Personal Accomplishments:
- Lab Meetings (3 hrs): During the lab meeting time, Jason, Johnny, and I touched base on our current schedule and discussed more about what material the radar cover should use. We felt happy about the adjustment we made last week. See last week’s group report for more details. We met with Prof. Fedder and received feedback about our design review paper.
- Ethics Assignment (4 hrs): I took some time to reflect on the ethics articles that are related to the ethics assignment. I learned the political implications of engineering and analyzed technologies like autonomous aircraft and facial recognition technology.
- Radar software bring-up (5 hrs): I finished the initial radar software bring-up by allowing the radar to read out some basic detection results. Here is some basic output:
There were some issues in establishing the communication between radar and RPi during the process. Initially, the default UART port for RPi did not transmit nor receive data. This was resolved by updating the firmware of the Pi after reading a post in the forum. After the basic UART functionality was checked out, the radar still was not able to communicate. I realized that the default UART for RPi 4 was a mini-UART, which does not support parity bits based on this chart.

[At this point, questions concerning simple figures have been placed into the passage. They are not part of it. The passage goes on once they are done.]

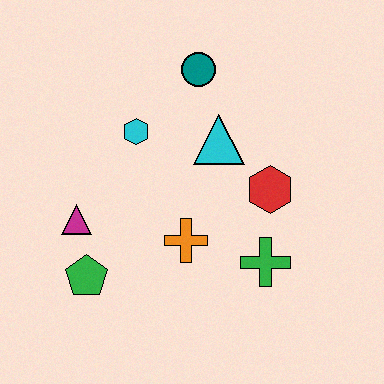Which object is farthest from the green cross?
The teal circle is farthest from the green cross.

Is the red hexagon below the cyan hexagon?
Yes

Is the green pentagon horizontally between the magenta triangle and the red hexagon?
Yes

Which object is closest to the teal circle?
The cyan triangle is closest to the teal circle.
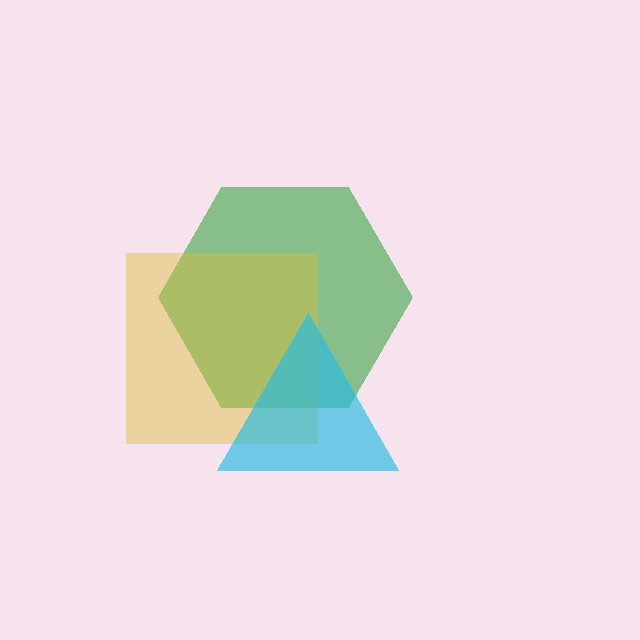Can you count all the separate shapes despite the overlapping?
Yes, there are 3 separate shapes.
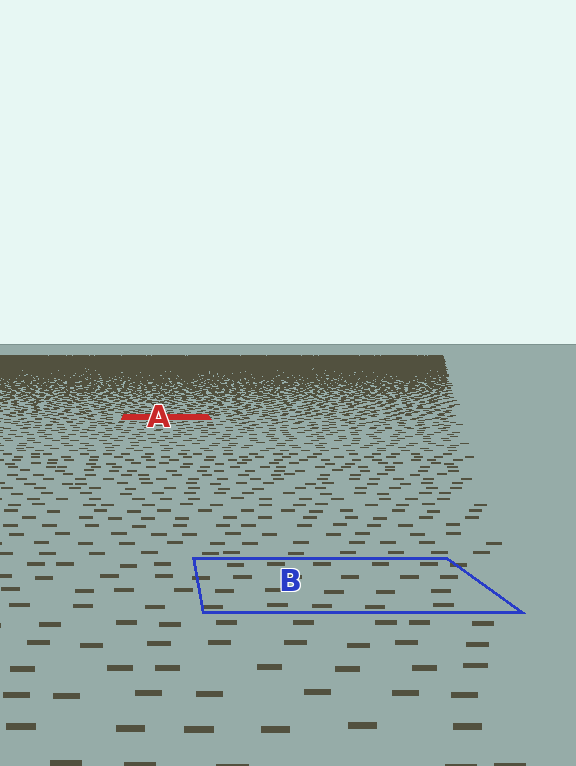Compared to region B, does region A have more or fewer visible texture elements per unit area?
Region A has more texture elements per unit area — they are packed more densely because it is farther away.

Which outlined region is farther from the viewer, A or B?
Region A is farther from the viewer — the texture elements inside it appear smaller and more densely packed.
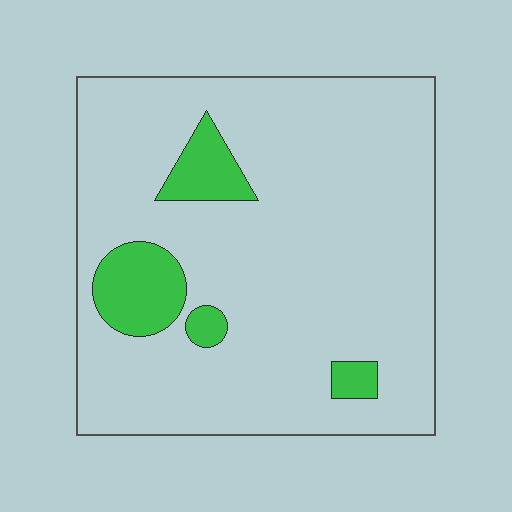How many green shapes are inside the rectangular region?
4.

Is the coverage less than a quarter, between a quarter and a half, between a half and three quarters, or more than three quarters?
Less than a quarter.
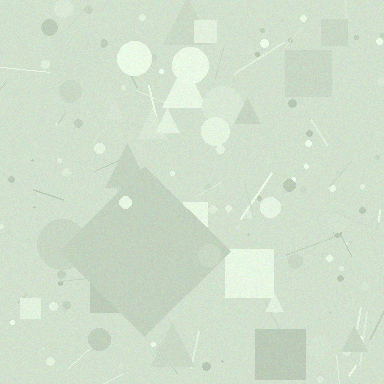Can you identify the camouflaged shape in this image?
The camouflaged shape is a diamond.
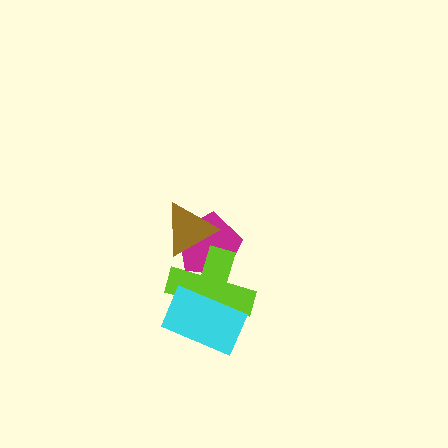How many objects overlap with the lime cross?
2 objects overlap with the lime cross.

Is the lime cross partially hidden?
Yes, it is partially covered by another shape.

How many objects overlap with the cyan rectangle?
1 object overlaps with the cyan rectangle.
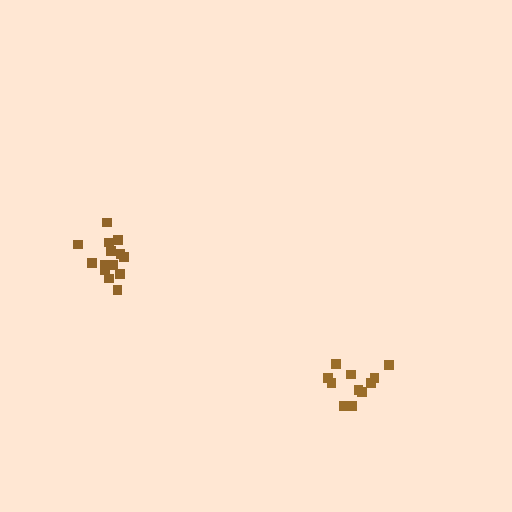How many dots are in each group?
Group 1: 12 dots, Group 2: 14 dots (26 total).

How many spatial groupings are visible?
There are 2 spatial groupings.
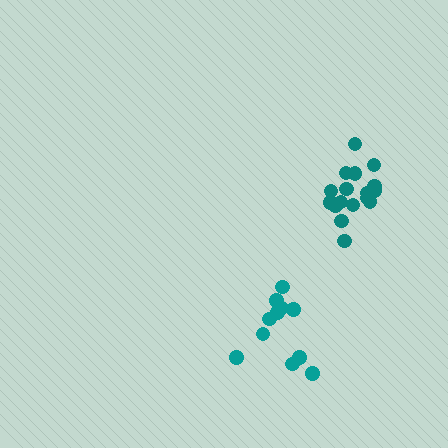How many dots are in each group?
Group 1: 11 dots, Group 2: 17 dots (28 total).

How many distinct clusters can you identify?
There are 2 distinct clusters.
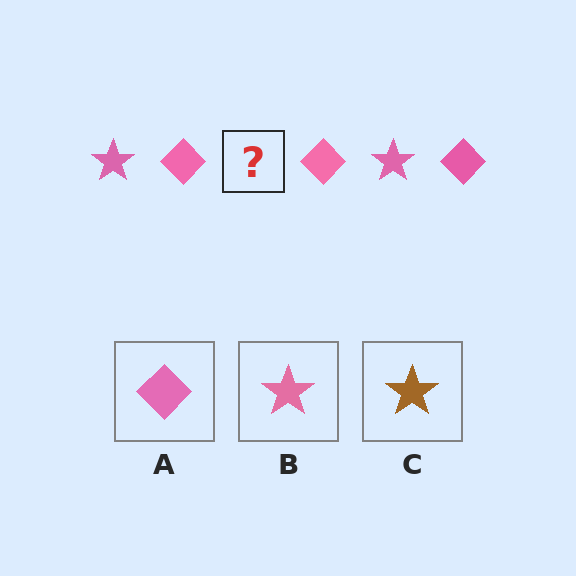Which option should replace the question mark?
Option B.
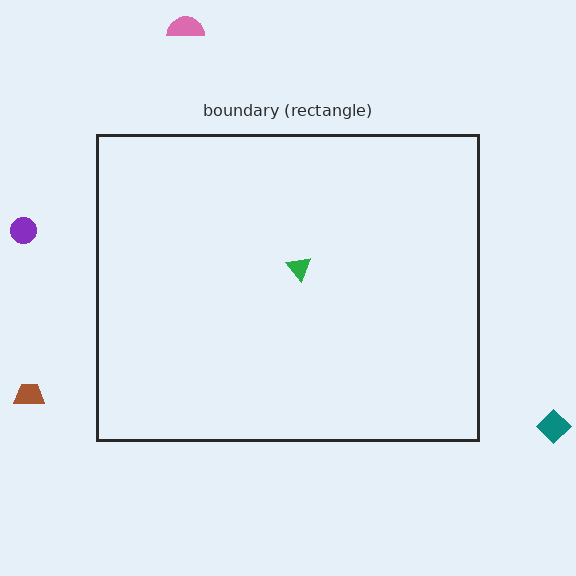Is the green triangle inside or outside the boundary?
Inside.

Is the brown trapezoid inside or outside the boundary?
Outside.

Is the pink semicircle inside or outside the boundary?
Outside.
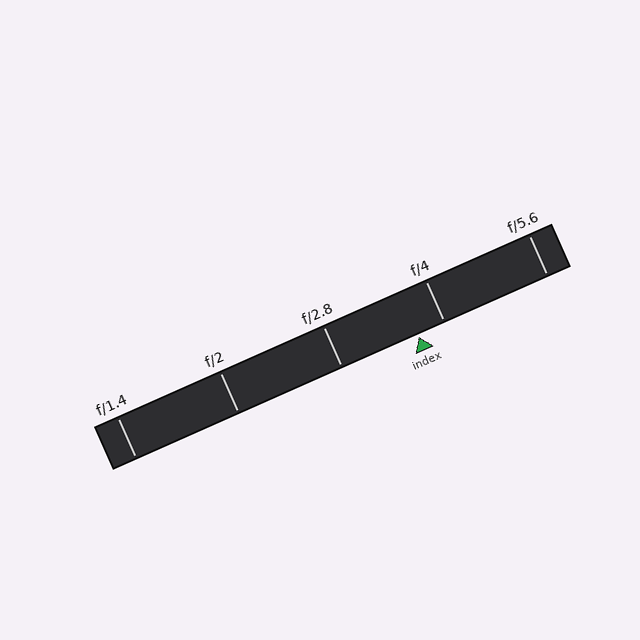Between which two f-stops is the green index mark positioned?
The index mark is between f/2.8 and f/4.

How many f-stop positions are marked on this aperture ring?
There are 5 f-stop positions marked.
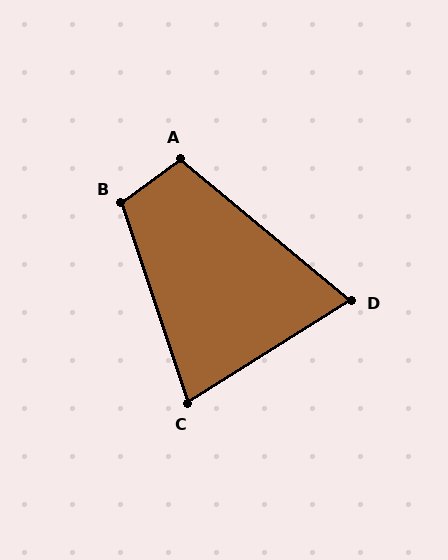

Our radar requires even parity, so the default UART would not work. I reconfigured the hardware setup so that the radar used UART2, which supports parity bits. This resolved the communication issues. In this phase, I let the radar print out a list of detection targets with their distance and velocity. This concluded the radar’s initial software bring-up task for the project.
Progress:
I am back on schedule from last week’s slight delay. The initial software bring-up for the radar was completed early this week, and I am in the process of tuning the radar for our needs.
Next Week:
- More radar tuning for blind-spot detection and collision detection.